Missed miscarriage at 10 weeks - any advice appreciated(7 Posts)
Stumbling across this section has helped me realise that I'm not the only one going through this awful ordeal right now.
I miscarried back in January just before my 12 week scan, and was given an inconclusive "possible ectopic" prognosis. That was my first pregnancy and my first experience of that particular NHS department. After a subsequent check up scan and being given the all clear, I was thrilled to fall again very quickly. At 6 weeks and after strong pains in one side I was sent straight to the EPU where the ultrasound operator bluntly said she suspected I had a blighted ovum as they would have expected to see far more at that stage. I was told to come back in 10 days to see if there had been any progress, as if there hadn't, I'd need to discuss taking certain measures.

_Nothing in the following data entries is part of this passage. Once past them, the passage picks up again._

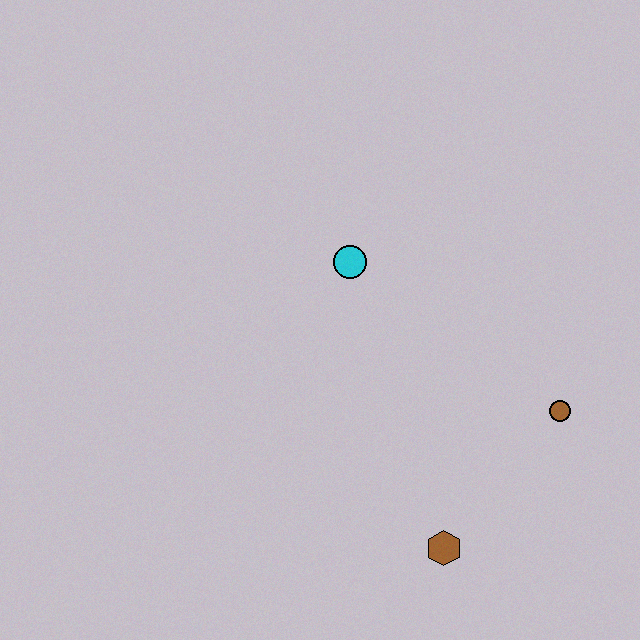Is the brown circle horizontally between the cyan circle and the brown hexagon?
No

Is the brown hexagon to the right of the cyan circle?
Yes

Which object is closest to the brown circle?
The brown hexagon is closest to the brown circle.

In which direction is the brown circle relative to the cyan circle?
The brown circle is to the right of the cyan circle.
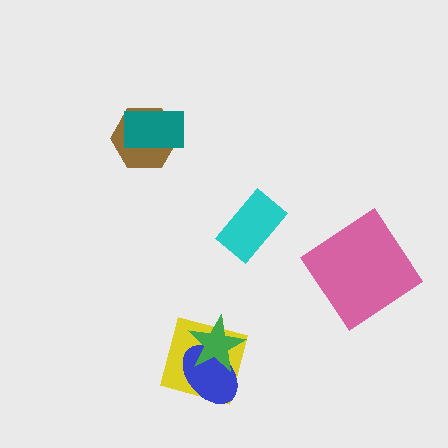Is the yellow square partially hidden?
Yes, it is partially covered by another shape.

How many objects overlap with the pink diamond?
0 objects overlap with the pink diamond.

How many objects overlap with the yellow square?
2 objects overlap with the yellow square.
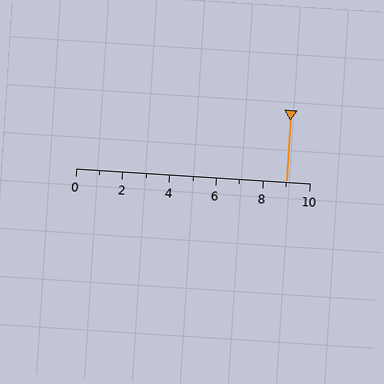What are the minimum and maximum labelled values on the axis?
The axis runs from 0 to 10.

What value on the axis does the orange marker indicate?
The marker indicates approximately 9.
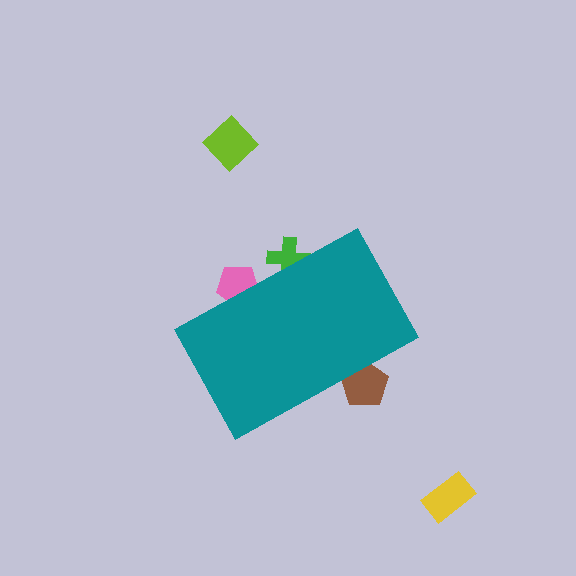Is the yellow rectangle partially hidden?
No, the yellow rectangle is fully visible.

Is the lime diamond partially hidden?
No, the lime diamond is fully visible.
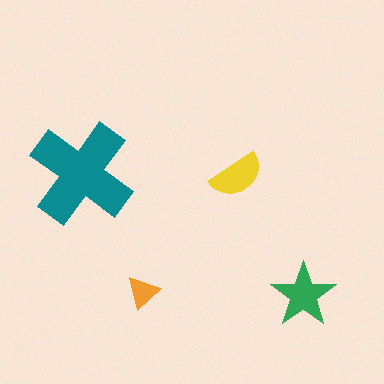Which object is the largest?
The teal cross.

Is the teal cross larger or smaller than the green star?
Larger.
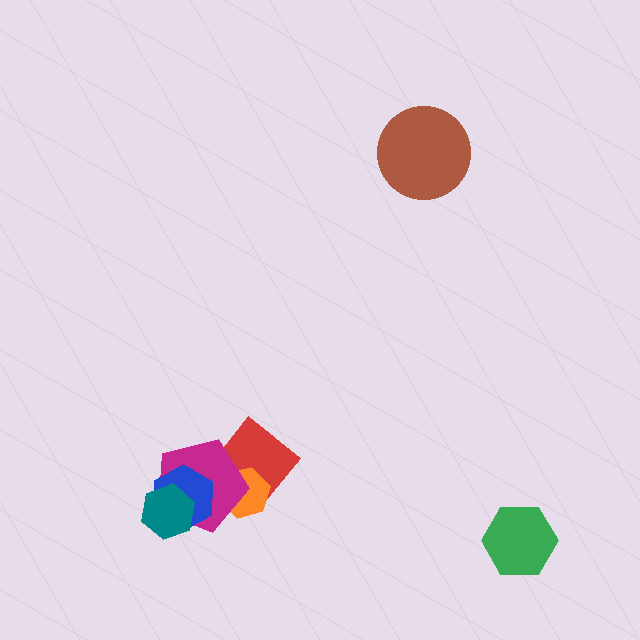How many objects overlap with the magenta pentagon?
4 objects overlap with the magenta pentagon.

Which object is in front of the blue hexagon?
The teal hexagon is in front of the blue hexagon.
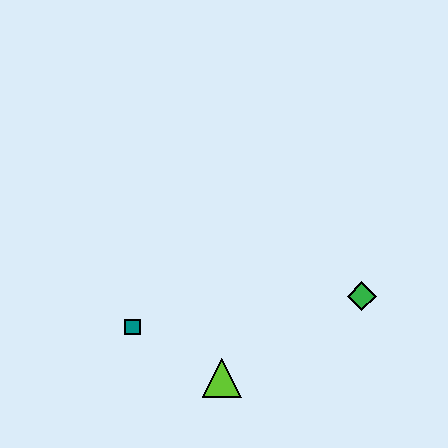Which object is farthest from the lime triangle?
The green diamond is farthest from the lime triangle.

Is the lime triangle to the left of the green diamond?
Yes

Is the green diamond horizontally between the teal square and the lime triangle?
No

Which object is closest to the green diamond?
The lime triangle is closest to the green diamond.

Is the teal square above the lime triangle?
Yes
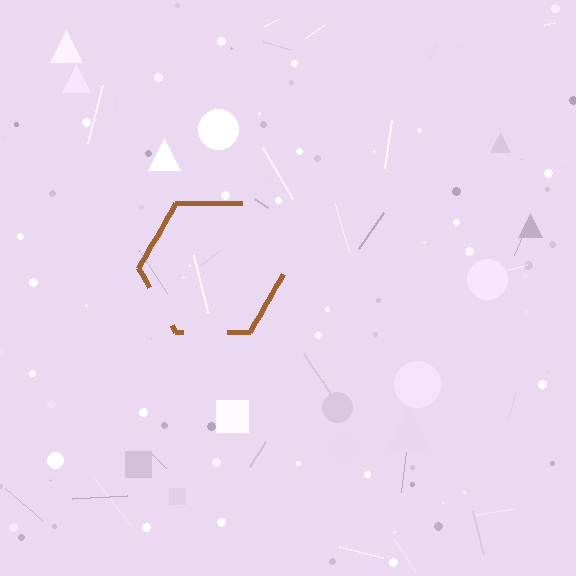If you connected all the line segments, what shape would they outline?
They would outline a hexagon.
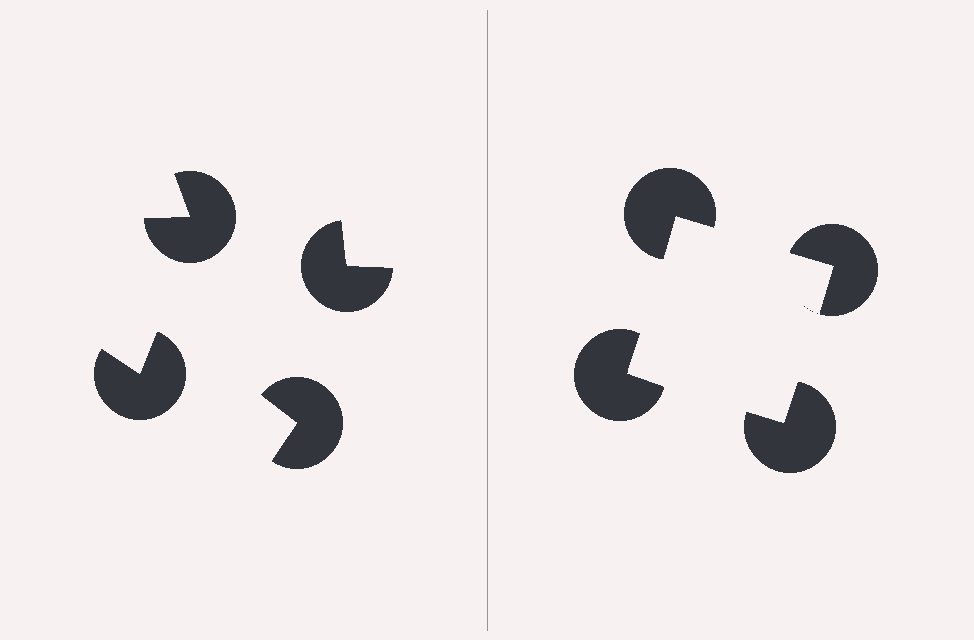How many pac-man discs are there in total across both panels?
8 — 4 on each side.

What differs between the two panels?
The pac-man discs are positioned identically on both sides; only the wedge orientations differ. On the right they align to a square; on the left they are misaligned.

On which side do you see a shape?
An illusory square appears on the right side. On the left side the wedge cuts are rotated, so no coherent shape forms.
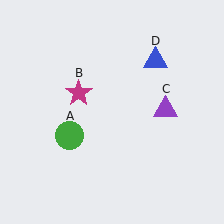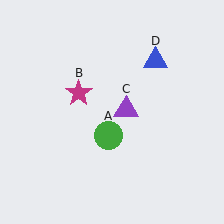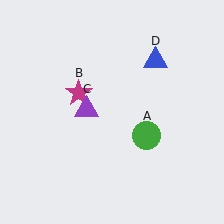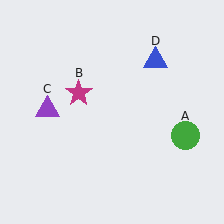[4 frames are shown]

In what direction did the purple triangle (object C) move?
The purple triangle (object C) moved left.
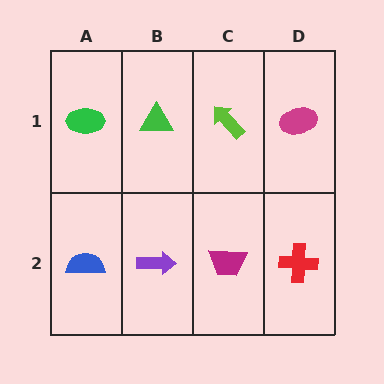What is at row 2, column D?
A red cross.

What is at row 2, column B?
A purple arrow.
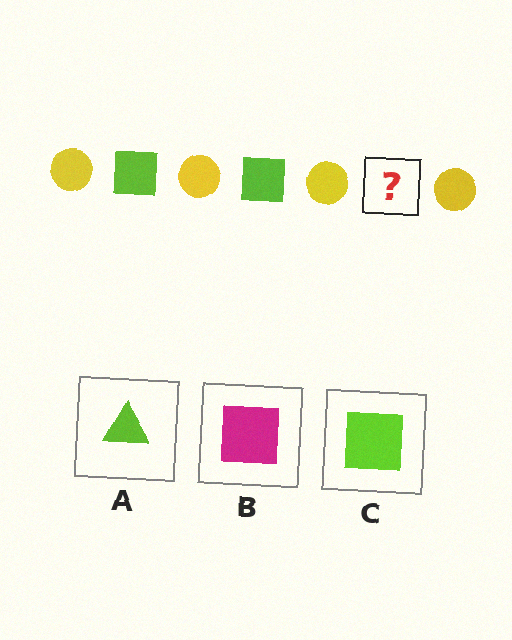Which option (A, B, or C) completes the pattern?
C.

I'm sure some of you know what those 10 days were like! I was a nervous miserable wreck. My husband was getting so sick of me by day 9 and told me I needed to snap out of it, it wasn't ectopic so I should just be positive. He was very much "told you so" when the next day we saw a heartbeat. Quite possibly the best moment of my life.

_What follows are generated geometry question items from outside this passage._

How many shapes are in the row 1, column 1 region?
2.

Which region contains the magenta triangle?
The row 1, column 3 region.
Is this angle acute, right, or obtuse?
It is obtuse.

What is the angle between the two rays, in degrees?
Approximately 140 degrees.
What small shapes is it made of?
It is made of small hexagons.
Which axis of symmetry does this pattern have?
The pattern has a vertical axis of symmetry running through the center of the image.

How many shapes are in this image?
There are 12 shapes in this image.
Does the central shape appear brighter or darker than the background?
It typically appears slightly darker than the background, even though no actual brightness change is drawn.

I started to get pains again in my left hip this weekend, but as they came to nothing a few weeks ago, and after reading that stretching pains are totally normal at around week 10, I tried to put it out of my mind. Yesterday however, the pains hadn't stopped and I found a single pale pinky brown drop in my underwear. I was instantly petrified, as this was the first sign that something wasn't right last time.

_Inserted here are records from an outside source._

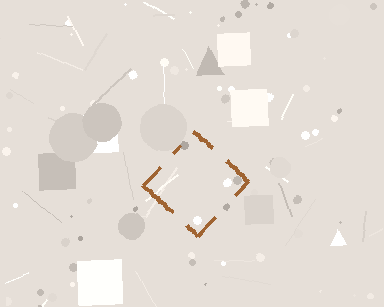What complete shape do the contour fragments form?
The contour fragments form a diamond.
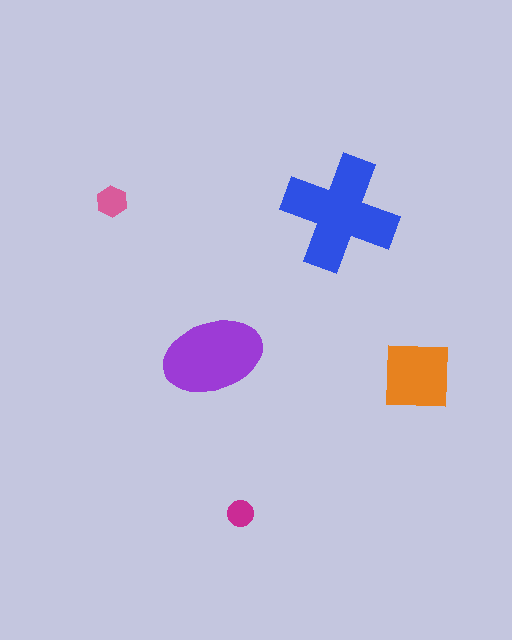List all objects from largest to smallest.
The blue cross, the purple ellipse, the orange square, the pink hexagon, the magenta circle.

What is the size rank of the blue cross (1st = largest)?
1st.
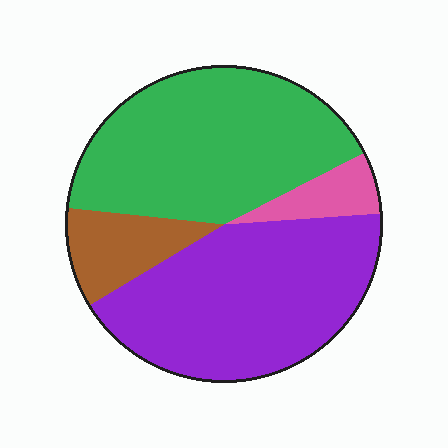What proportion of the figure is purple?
Purple takes up about two fifths (2/5) of the figure.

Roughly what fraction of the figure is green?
Green covers about 40% of the figure.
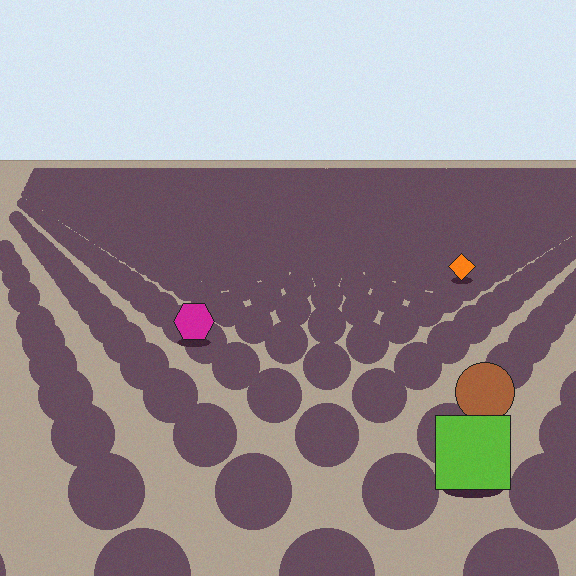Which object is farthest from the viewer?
The orange diamond is farthest from the viewer. It appears smaller and the ground texture around it is denser.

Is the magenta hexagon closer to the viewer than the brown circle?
No. The brown circle is closer — you can tell from the texture gradient: the ground texture is coarser near it.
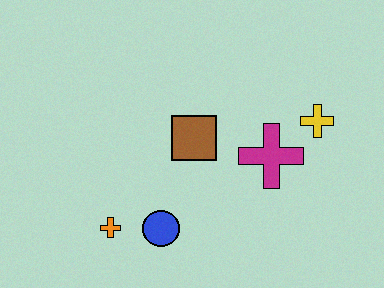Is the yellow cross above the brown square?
Yes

I had a tiny bit more yesterday afternoon and then nothing more but decided to call my doctor just to ask his advice (if the pains get worse call back, otherwise if it's a miscarriage, there's nothing anyone can do. Call back tomorrow).
I woke up this morning and with my heart going a million miles to the dozen, I visited the bathroom - the relief to find nothing there was indescribable.
About an hour later though I found another darker brown spot. Then another, so I called the doctor. He said he was able to get me an appointment at the EPU but not until tomorrow morning.
My husband went off to work so I called my mum & left a voicemail to say I wouldn't be in to work today (we have a family business) and half an hour later she had called to say that she had managed to get an appointment at a private clinic (she is desperate to be a grandmother) for 3 this afternoon as she wanted to put my mind at ease.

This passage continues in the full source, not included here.